2. The system of claim 1, further comprising f) a fluid evacuation system to remove at least a portion of the delivered solution of the therapeutic agent from the patient through an evacuation lumen while the expandable occluder is in the expanded configuration.
3. The system of claim 1, wherein the controller determines the dwell time as a period for the solution to dwell in the vessel that optimizes filtration of the therapeutic agent from the solution into a target tissue based on the pressure differential between the first and second pressures distal of the expandable occluder sensed by the pressure sensor.
4. The system of claim 1, wherein the sensor is located from 50 cm to 100 cm away from the distal aperture of the flush lumen.
5. The system of claim 1, wherein the cross-sectional area of the flush lumen is 0.5 mm2 and the delay in response time of the sensor is 2-5 seconds.
6. The system of claim 1, wherein the cross-sectional area of the distal aperture of the flush lumen is 0.5 mm2 and the delay in response time of the sensor is 1-3 seconds.
7. The system of claim 1, wherein the cross-sectional area of the flush lumen is 2 mm2 and the delay in response time of the sensor is 0.1-0.5 seconds.
8. The system of claim 1, wherein the pressure sensor is configured to continually sense, with the delay in response time, the in vivo fluid pressure distal of the expandable occluder.

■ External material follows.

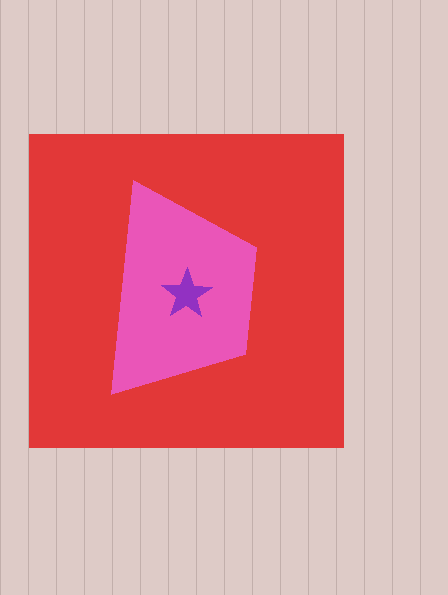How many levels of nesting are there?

9. The system of claim 1, wherein the expandable occluder comprises an inflatable occlusion balloon and the sensor is in pressure communication with a distal side of the inflatable occlusion balloon.
10. The system of claim 1, wherein the expandable occluder comprises a microvalve comprising a proximal end coupled to the distal end of the outer catheter, a distal end coupled to the distal end of the flexible inner tubular member, a fluid permeable coating over a distal portion of the expandable occluder.
11. The system of claim 10, wherein the fluid permeable coating membrane comprises pores configured to dampen pressure fluctuations sensed by the pressure sensor and the response time of the sensor is 0.2-1 seconds.
12. The system of claim 10, wherein the pores are configured to dampen pressure fluctuations sensed by the pressure sensor and the response time of the sensor is 0.01-0.2 seconds.
13. The system of claim 1, further comprising a side port in fluid communication with the flush lumen, wherein the sensor is located at the side port.
14. The system of claim 1, wherein the delay in response time is at or less than 5 seconds.
15. The system of claim 1, wherein the controller determines the dwell time as a period for the solution to dwell in the vessel that optimizes diffusion of the therapeutic agent from the solution across a wall of the target vessel.